You can’t stop yourself
If I say this is a haiku
You’ll count syllables
I panicked when my car wasn’t in the driveway after walking home from the mechanic so my Mensa invitation should arrive any day now
me, turning into a werewolf: get out of here. it’s not safe
girl: [holding a tennis ball behind back] i think i’ll b fine lmao
god: *creates human* whatcha think?
angel: nice, will it hurt itself in the dark?
god: *adds shins* now it will
The opposite of formaldehyde is casualdejekyll.
Me: Would you remarry if I died?
Wife: Yes.
Me: What?!? Would you at least WAIT awhile?
Wife: Depends. Are you dead because I killed you?
[three days after inventing phone]
*rrrrrriiiiiiiiinnggggg*
Alexander Graham Bell: oh ffs
I wanted to start writing a sewing blog
But I lost my thread
Wishing everyone peace, love, and happiness in the new year.
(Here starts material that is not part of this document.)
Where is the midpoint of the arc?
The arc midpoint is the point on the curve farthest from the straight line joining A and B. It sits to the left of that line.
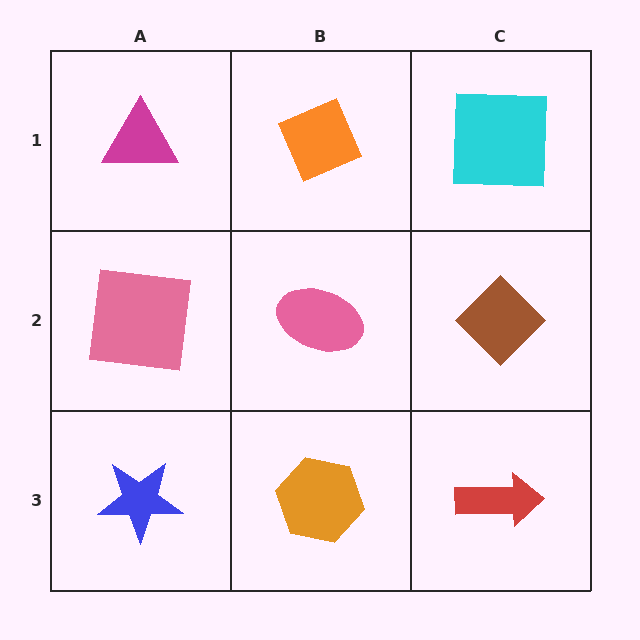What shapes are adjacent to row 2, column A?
A magenta triangle (row 1, column A), a blue star (row 3, column A), a pink ellipse (row 2, column B).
And if you’ve ever done me wrong, a touch of chlamydia.
Alarm system? Yeah right. I’ll defend my home the way my ancestors would have. A series of large painted portraits with peepholes for eyes.
My dog is a firm believer in teamwork.
I stepped away to use the restroom for a minute and when I came back he had finished my nachos for me.
Do any ear experts follow me? I clean my ears like once a week and it always looks like someone makes toffee in there. My question is this: is that toffee
[Car at red lights]
ME *starts fiddling with the radio*HOT WOMAN: *pulls up alongside me*
ME: *slowly lowers the fiddle*
My girlfriend didn’t hear what I said while I was sitting beside her on the couch so to make sure she heard me I went in the other room and muttered under my breath
I heard recently that many people hate it when you tell them they are in your thoughts & prayers during times of difficulty.
I don’t want to be insensitive to anyone’s feelings. So from now on, I’ll just say “sucks to be you.”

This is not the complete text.